魔尊的贴身侍从将苍泠送到了殿门口,他满脸堆笑,“尊主如此关心少主,还特意嘱咐您多带些人手,与少主真是父慈子孝,羡煞旁人啊。”
苍泠笑道:“内侍留步吧,送到这便可以了,父尊还等你回去侍候呢。”
他转过身脸色便阴沉了下来,院中昏暗的灯笼映照在他苍白无血色的脸上,犹如行走在暗夜里的鬼魅。
苍泠嘲讽的扯了扯唇角,狗屁的关心,还不是怕他死在外面,没人再给他供那每月一次的心头血。
既要用他,又怕他真的死了。
他迟早会将他踩在脚下,连同母亲的仇一起......
司云玄正在屋内拿着一本秘籍翻看,他眼前的烛火微微晃动了一下,带着屋内的光影也跟着动了动。
他合上了书,冷声道:“什么事?”
苍泠从暗处现身,笑眯了眼,“不愧是右护法,还真是警觉。辛劳了这么些时日,好不容易升了右护法,怎么不出去跟你那些手下庆祝一下?”
“昨天晚上已经出去吃饭喝酒庆祝过了。”
苍泠看了看司云玄手中书的封面,“不愧是前灵仙宗大弟子,到哪都这么刻苦好学,在这钻研我魔族功法呢?”
司云玄掀了掀眼皮,“想要翻身,就要有足够的实力。你这么晚来到底有什么事?”
“妖皇发来信函,邀我们去沧暮城和谈,老家伙让我看看他们想做什么,你若是没什么紧要的事,便随我一同去。”
司云玄点头,“近日倒是无事。”
他那日在山中见过悠悠之后,他回来便让人暗中寻找她的下落,想派些人手去保护她,但寻遍了附近的村落和镇子也没找到,看来她应当是已经回宗门了。
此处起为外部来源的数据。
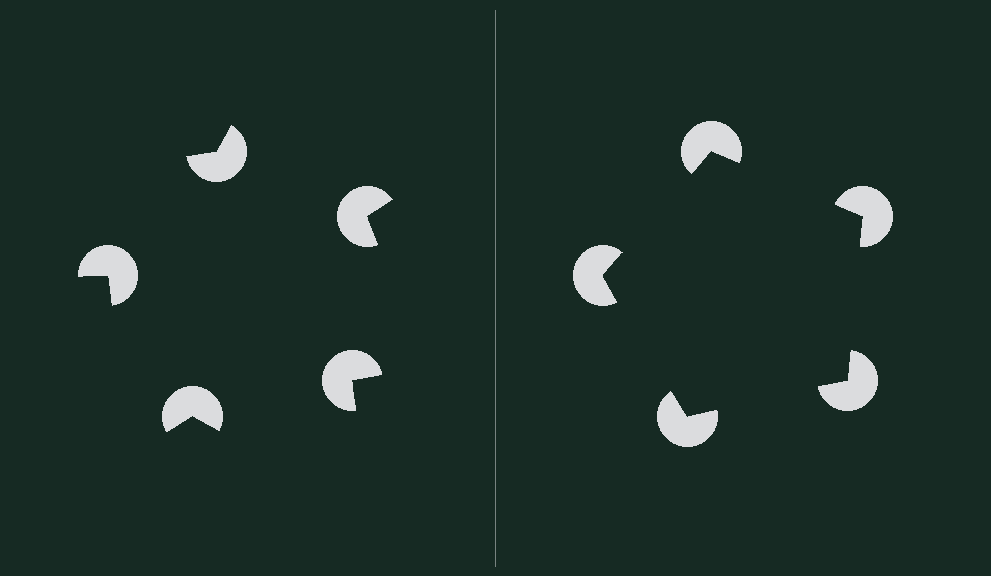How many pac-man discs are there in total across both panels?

司云玄心中庆幸她离开了这是非之地,又有些说不出的失落。
出发去沧暮城这日,一大早齐恣悠刚睁开眼,颜玉和柳眉就殷勤的进来侍候她梳洗,一个端水,一个更衣。
“不是说让你们休息几天么?”齐恣悠对二人道
“奴身上的伤已经好了。”颜玉甚是恭敬
“公主今日不是要随二殿下出门么,还请公主带上我二人。”柳眉绞了帕子递给齐恣悠
“是呀,公主,我二人侍候的可比其他人好多了,还有些修为傍身,既可以侍候公主,又可以保护公主。”
齐恣悠到了门口,就见门口停着一架豪华车架,由六只彩翼鸾鸟牵引着,甚是华丽。